Le podcast connaît un succès grandissant depuis plusieurs années. Toutefois, l’économie du secteur reste fragile. Une étude réalisée par l’Observatoire des podcasts[1], en collaboration avec le ministère de la Culture et l’ARCOM (L’Autorité de régulation de la communication audiovisuelle et numérique) et publiée en février 2024, a identifié la propriété intellectuelle comme un levier clé pour structurer et pérenniser cette industrie.
Dans ce contexte, le Conseil supérieur de la propriété littéraire et artistique (ci-après le « CSPLA ») a mené une analyse ayant pour objectif d’évaluer l’opportunité d’établir un régime juridique adapté aux spécificités du podcast (ci-après le « Rapport »)[2].
En effet, le podcast ne fait à ce jour l’objet d’aucune réglementation spécifique.

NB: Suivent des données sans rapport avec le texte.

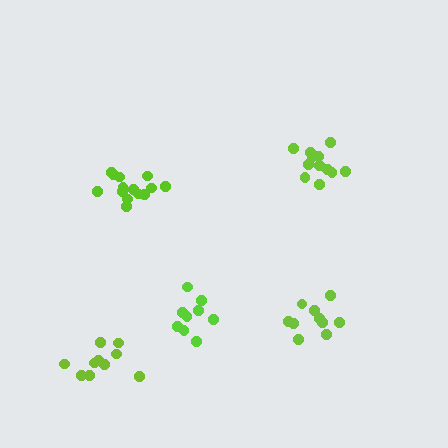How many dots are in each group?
Group 1: 12 dots, Group 2: 14 dots, Group 3: 9 dots, Group 4: 10 dots, Group 5: 10 dots (55 total).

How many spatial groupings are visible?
There are 5 spatial groupings.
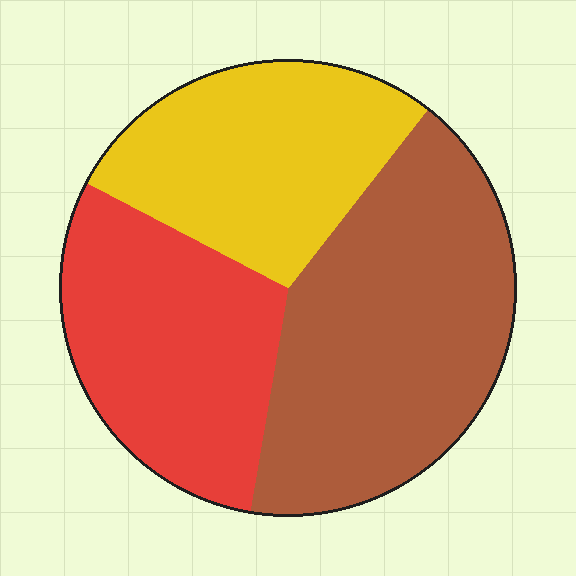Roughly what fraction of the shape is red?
Red takes up about one third (1/3) of the shape.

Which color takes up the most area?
Brown, at roughly 40%.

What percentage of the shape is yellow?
Yellow covers about 30% of the shape.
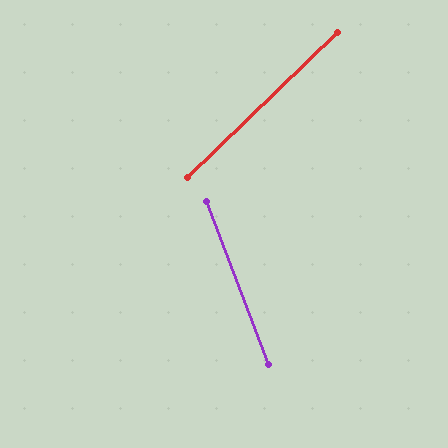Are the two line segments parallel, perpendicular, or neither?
Neither parallel nor perpendicular — they differ by about 67°.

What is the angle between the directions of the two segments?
Approximately 67 degrees.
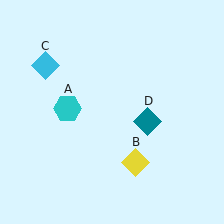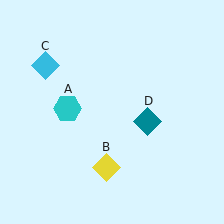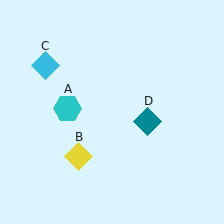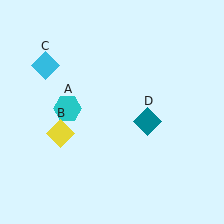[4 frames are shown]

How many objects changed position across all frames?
1 object changed position: yellow diamond (object B).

Après avoir exposé le contexte et les questionnements ayant amené à établir ce Rapport, le CSPLA s’attache à répondre à la question de la qualification juridique du podcast (I), pour aborder ensuite la question des relations contractuelles entre les acteurs impliqués (II), puis enfin la problématique de la mise à disposition des podcasts sur les plateformes (III).
I. La qualification juridique du podcast
Avant d’analyser en profondeur la qualification juridique du podcast, le CSPLA en donne la définition juridique suivante « un enregistrement sonore, à l’exclusion des enregistrements exclusivement musicaux, destiné à être diffusé en linéaire sur l’antenne d’une radio ou au public sur internet et à la demande, qu’il est possible d’écouter n’importe où, sur n’importe quel support, en streaming ou en téléchargement ».

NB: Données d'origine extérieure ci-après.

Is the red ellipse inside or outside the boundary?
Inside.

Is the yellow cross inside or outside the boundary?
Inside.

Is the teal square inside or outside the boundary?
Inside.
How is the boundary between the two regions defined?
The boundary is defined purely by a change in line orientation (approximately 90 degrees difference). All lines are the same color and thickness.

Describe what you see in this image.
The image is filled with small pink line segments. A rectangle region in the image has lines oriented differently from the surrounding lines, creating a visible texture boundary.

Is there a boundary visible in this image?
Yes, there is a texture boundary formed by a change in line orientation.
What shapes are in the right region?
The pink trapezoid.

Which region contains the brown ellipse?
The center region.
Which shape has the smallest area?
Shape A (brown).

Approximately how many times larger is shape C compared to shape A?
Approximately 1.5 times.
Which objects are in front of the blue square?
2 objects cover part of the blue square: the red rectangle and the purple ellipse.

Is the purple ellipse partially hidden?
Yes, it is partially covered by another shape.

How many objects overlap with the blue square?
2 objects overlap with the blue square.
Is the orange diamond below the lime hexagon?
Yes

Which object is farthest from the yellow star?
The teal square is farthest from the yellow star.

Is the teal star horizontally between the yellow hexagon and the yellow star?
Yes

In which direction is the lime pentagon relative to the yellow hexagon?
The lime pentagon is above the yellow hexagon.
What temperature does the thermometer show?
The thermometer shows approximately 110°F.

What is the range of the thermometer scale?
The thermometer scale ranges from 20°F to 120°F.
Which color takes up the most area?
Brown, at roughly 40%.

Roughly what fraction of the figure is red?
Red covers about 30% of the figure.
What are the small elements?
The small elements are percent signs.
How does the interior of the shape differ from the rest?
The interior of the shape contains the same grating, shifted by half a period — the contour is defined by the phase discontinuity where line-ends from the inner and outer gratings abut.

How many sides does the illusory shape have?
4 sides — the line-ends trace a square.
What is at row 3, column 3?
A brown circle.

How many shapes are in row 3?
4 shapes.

Cette définition reprend la distinction entre le podcast de rattrapage (replay), issu d’une diffusion radiophonique préalable, et le podcast natif, créé directement pour être disponible à la demande.
Le Rapport distingue ensuite le contenu du podcast (l’œuvre et son interprétation) et le contenant du podcast (l’enregistrement sonore en tant que support de diffusion) en ce qu’ils sont tous deux susceptibles d’être protégés au titre des droits de propriété intellectuelle :
- Le contenu du podcast au titre du droit d’auteur, s’il remplit la condition d’originalité, et au titre des droits voisins des artistes-interprètes si le podcast a donné lieu à une interprétation personnelle ;
- le contenant du podcast au titre des différents droits voisins (communication audiovisuelle ; producteurs de phonogrammes ou droit voisin des éditeurs de presse).
Cela étant, le podcast n’est pas listé à l’article L112-2 du Code de la propriété intellectuelle (ci-après le « CPI ») parmi les œuvres susceptibles d’être protégées au titre du droit d’auteur. C’est pourquoi certains acteurs du secteur ont plaidé pour la création d’une nouvelle catégorie d’œuvre, spécifiquement dédiée aux podcasts et l’instauration d’un droit voisin au bénéfice des producteurs de podcast. Selon les partisans de cette évolution législative, la reconnaissance d’un statut propre aux producteurs de podcast permettrait de légitimer pleinement l’économie du podcast, de faciliter l’encadrement contractuel des relations entre auteurs et producteurs, et d’ouvrir l’accès à des dispositifs d’aides à la création, aujourd’hui réservés à d’autres formats audiovisuels ou radiophoniques.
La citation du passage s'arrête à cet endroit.